In vista delle elezioni del Parlamento europeo che si terranno dal 23 al 26 maggio 2019, la Conferenza delle chiese europee (Kek) e la Commissione delle chiese per i migranti in Europa (Cccme), hanno elaborato uno strumento intitolato ‘Europa: è il nostro futuro – Azione delle chiese per le elezioni del Parlamento europeo 2019’, chiedendo alle chiese di impegnarsi attivamente nel processo.

Le elezioni di maggio, hanno sottolineato le due organizzazioni ecclesiastiche, sono particolarmente significative perché, attraverso il voto diretto, i cittadini dell’Unione europea eleggeranno i deputati europei che daranno forma alla vita nell’Unione con un mandato quinquennale.

A partire da una precisa idea sul futuro, sui valori e sui modelli sociali dell’Ue, che nelle intenzioni della Kek e della Ccme dovrebbe avere a cuore la pace, la giustizia, la solidarietà e la dignità umana, il documento fornisce informazioni tecniche sulle elezioni e sul funzionamento del Parlamento, come ha sottolineato il segretario generale della commissione delle Chiese per i migranti in Europa (Ccme) Torsten Moritz:

“Il rischio del populismo e degli estremismi politici ha raggiunto livelli senza precedenti nella storia. E’ vero che l’Europa ha commesso i suoi errori, dalla crisi economica e dal modo con cui è stata affrontata in questi anni senza uno spirito di solidarietà vera, alla questione migratoria, dove non c’è stata una gestione condivisa”.

Il fenomeno migratorio è uno dei principali problemi, che stanno a cuore della Kek che, nel dicembre scorso, ha presentato al vicepresidente del parlamento europeo, Mairead McGuinness, una dichiarazione congiunta di diverse Chiese europee e organismi ecumenici internazionali sul tema.

Nel testo si chiede di realizzare politiche efficaci sui migranti, concernenti il reinsediamento, i visti umanitari, la ricerca e il soccorso, con necessità di riaffermare il diritto d’asilo e l’applicazione integrale della convenzione di Ginevra; impegno all’accoglienza, alla protezione e alla solidarietà senza trascurare quelle che sono le esigenze specifiche dei nuovi arrivati in Europa, rispettando la loro dignità; gestione dei conflitti con spirito di tolleranza, buona volontà e impegno costruttivo.

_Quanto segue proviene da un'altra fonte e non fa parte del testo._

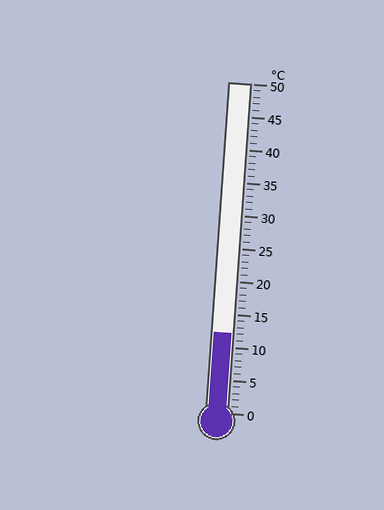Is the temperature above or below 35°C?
The temperature is below 35°C.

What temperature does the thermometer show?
The thermometer shows approximately 12°C.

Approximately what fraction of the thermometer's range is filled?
The thermometer is filled to approximately 25% of its range.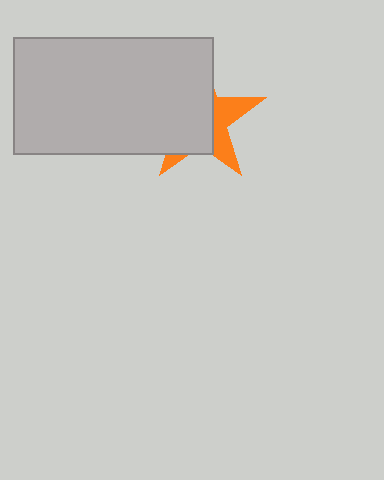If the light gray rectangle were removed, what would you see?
You would see the complete orange star.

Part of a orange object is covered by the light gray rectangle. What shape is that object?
It is a star.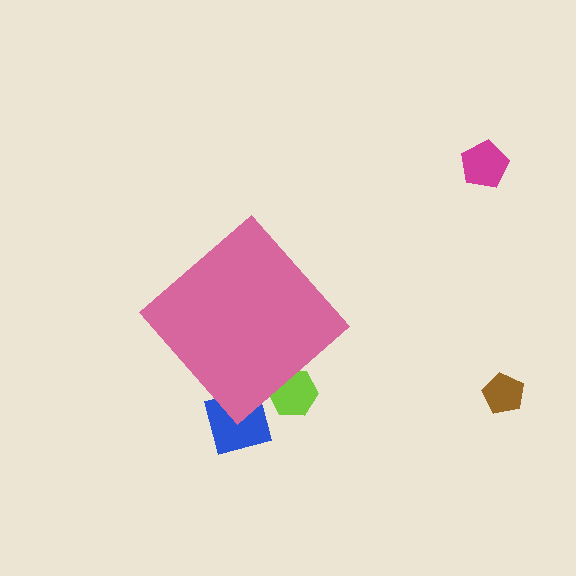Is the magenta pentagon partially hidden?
No, the magenta pentagon is fully visible.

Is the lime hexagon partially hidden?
Yes, the lime hexagon is partially hidden behind the pink diamond.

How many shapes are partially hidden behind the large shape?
2 shapes are partially hidden.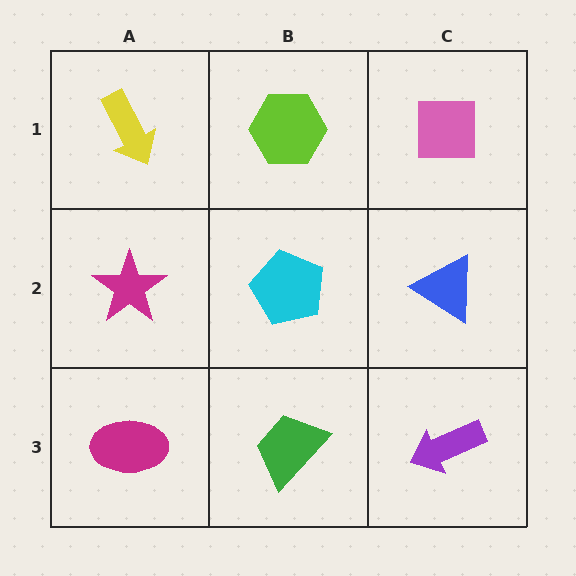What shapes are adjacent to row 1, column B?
A cyan pentagon (row 2, column B), a yellow arrow (row 1, column A), a pink square (row 1, column C).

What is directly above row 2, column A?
A yellow arrow.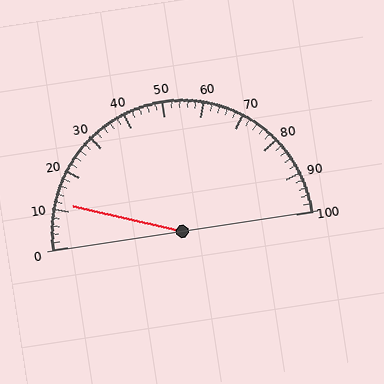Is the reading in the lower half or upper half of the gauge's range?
The reading is in the lower half of the range (0 to 100).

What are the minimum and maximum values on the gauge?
The gauge ranges from 0 to 100.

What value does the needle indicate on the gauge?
The needle indicates approximately 12.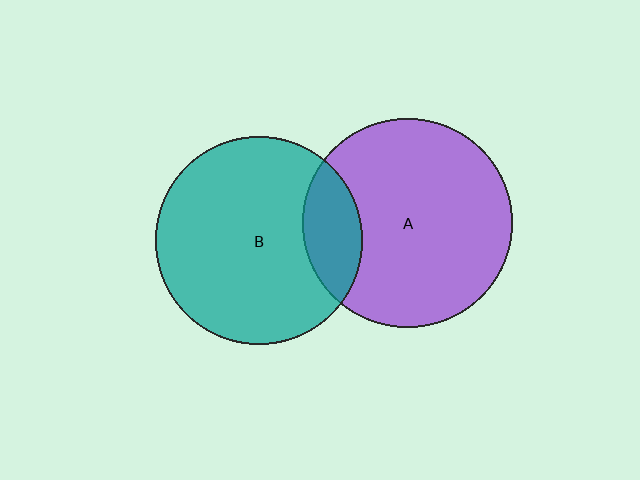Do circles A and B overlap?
Yes.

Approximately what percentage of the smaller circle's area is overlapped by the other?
Approximately 15%.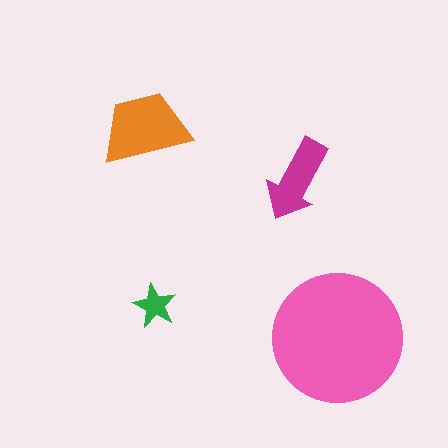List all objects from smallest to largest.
The green star, the magenta arrow, the orange trapezoid, the pink circle.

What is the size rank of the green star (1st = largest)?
4th.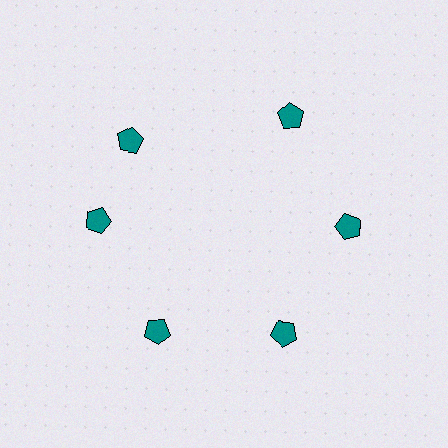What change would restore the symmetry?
The symmetry would be restored by rotating it back into even spacing with its neighbors so that all 6 pentagons sit at equal angles and equal distance from the center.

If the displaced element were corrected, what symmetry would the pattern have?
It would have 6-fold rotational symmetry — the pattern would map onto itself every 60 degrees.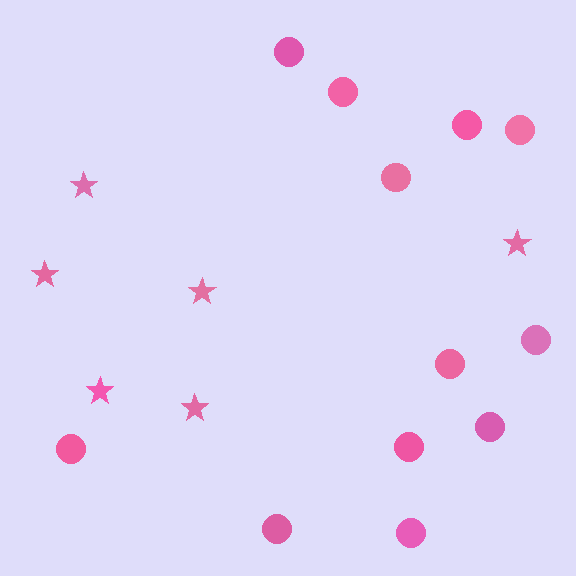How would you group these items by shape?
There are 2 groups: one group of stars (6) and one group of circles (12).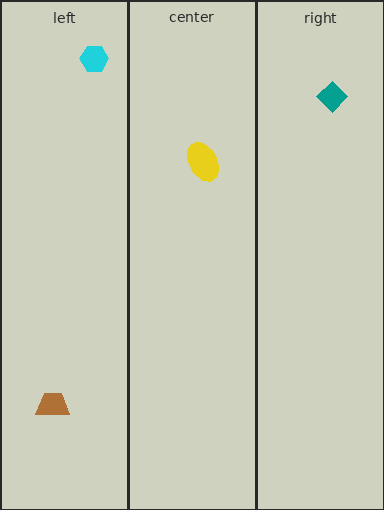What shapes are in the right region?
The teal diamond.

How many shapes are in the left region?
2.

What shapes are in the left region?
The brown trapezoid, the cyan hexagon.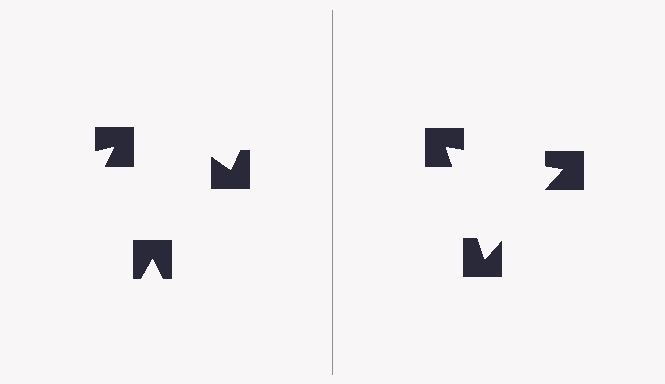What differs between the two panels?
The notched squares are positioned identically on both sides; only the wedge orientations differ. On the right they align to a triangle; on the left they are misaligned.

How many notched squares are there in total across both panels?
6 — 3 on each side.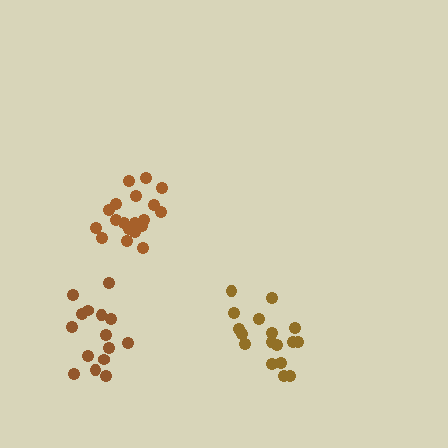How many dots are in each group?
Group 1: 19 dots, Group 2: 17 dots, Group 3: 15 dots (51 total).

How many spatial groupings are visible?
There are 3 spatial groupings.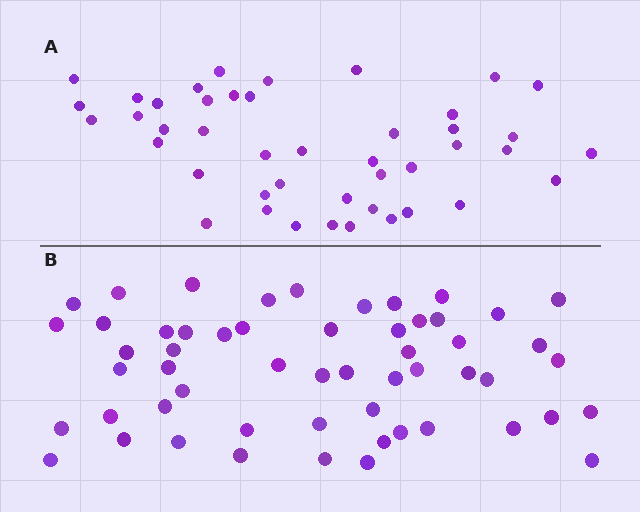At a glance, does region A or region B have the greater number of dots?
Region B (the bottom region) has more dots.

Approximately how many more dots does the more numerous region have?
Region B has roughly 12 or so more dots than region A.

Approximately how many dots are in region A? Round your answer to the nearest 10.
About 40 dots. (The exact count is 44, which rounds to 40.)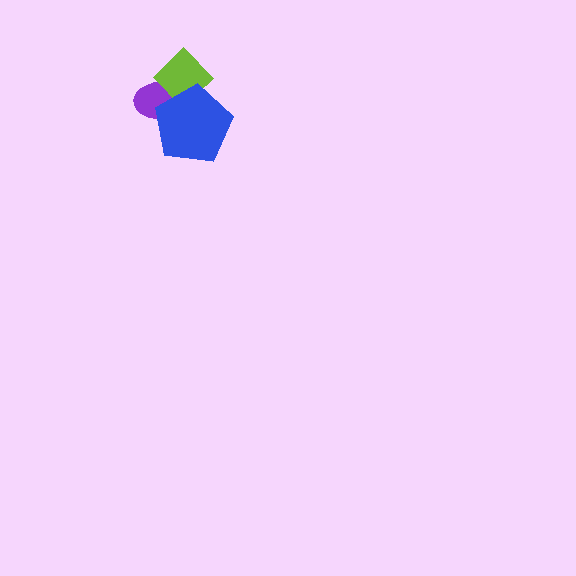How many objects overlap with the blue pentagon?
2 objects overlap with the blue pentagon.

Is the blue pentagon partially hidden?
No, no other shape covers it.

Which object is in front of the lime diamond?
The blue pentagon is in front of the lime diamond.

Per molti questo è un impegno gravoso, non facile da realizzare e che toglie spazio ad altri problemi della Comunità europea. Il segretario generale della Ccme però ha puntualizzato: “Noi continuiamo a dire: all’Europa non ci sono alternative, tutti gli altri scenari sono peggiori di quello odierno. Stiamo vedendo come nel nostro continente si sta facendo sempre più fatica a capire cosa sia effettivamente il parlamento europeo e cosa è in grado di fare”.

Nelle pagine del dossier, oltre a essere illustrati i caratteri essenziali del parlamento europeo, quale ruolo svolge, da chi è composto, con un richiamo al sito https://www.stavoltavoto.eu/, sono affrontate alcune tematiche, oltre le migrazioni, il cambiamento climatico e lo sviluppo sostenibile, il futuro del lavoro e il modello sociale europeo, la governance economica e il ruolo dell’Europa nel mondo ed, infine, è approfondito l’argomento ‘un’Europa più equa e inclusiva’.

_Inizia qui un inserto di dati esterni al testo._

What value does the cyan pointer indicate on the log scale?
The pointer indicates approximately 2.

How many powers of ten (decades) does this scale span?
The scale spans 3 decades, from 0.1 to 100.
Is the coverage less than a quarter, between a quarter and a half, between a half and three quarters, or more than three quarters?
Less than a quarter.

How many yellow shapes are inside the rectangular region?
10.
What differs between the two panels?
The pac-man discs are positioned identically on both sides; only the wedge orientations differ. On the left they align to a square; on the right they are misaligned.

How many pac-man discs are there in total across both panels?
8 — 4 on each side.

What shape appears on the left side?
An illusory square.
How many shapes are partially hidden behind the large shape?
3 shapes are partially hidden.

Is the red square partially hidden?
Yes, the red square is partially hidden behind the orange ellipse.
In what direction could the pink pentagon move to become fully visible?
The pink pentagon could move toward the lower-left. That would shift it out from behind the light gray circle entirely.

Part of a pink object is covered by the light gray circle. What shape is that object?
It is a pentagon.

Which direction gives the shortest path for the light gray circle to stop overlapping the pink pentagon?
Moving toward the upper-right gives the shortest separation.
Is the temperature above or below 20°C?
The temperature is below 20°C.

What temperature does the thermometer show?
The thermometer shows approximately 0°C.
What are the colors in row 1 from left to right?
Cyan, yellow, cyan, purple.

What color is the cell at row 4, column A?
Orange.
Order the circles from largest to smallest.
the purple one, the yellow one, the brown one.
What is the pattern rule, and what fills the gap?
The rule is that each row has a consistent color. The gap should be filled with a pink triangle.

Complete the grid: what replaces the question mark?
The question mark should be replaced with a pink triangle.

Il dossier si conclude con una serie di proposte concrete: andare a votare, informarsi, mettersi in contatto con i candidati e condividere con loro aspettative e riflessioni, partecipare ai dibattiti locali, coinvolgere le persone, conoscere la posizione delle Chiese. Ma, soprattutto, filo conduttore di tutto il documento e dell’esortazione della Kek, esercitare il proprio diritto al voto: “E’ in gioco la responsabilità particolare che i cristiani sono chiamati a svolgere per la società e per il vivere insieme. Le elezioni si svolgeranno in pochi giorni, ma saranno elezioni che avranno un impatto destinato a far sentire i suoi effetti per molto tempo”.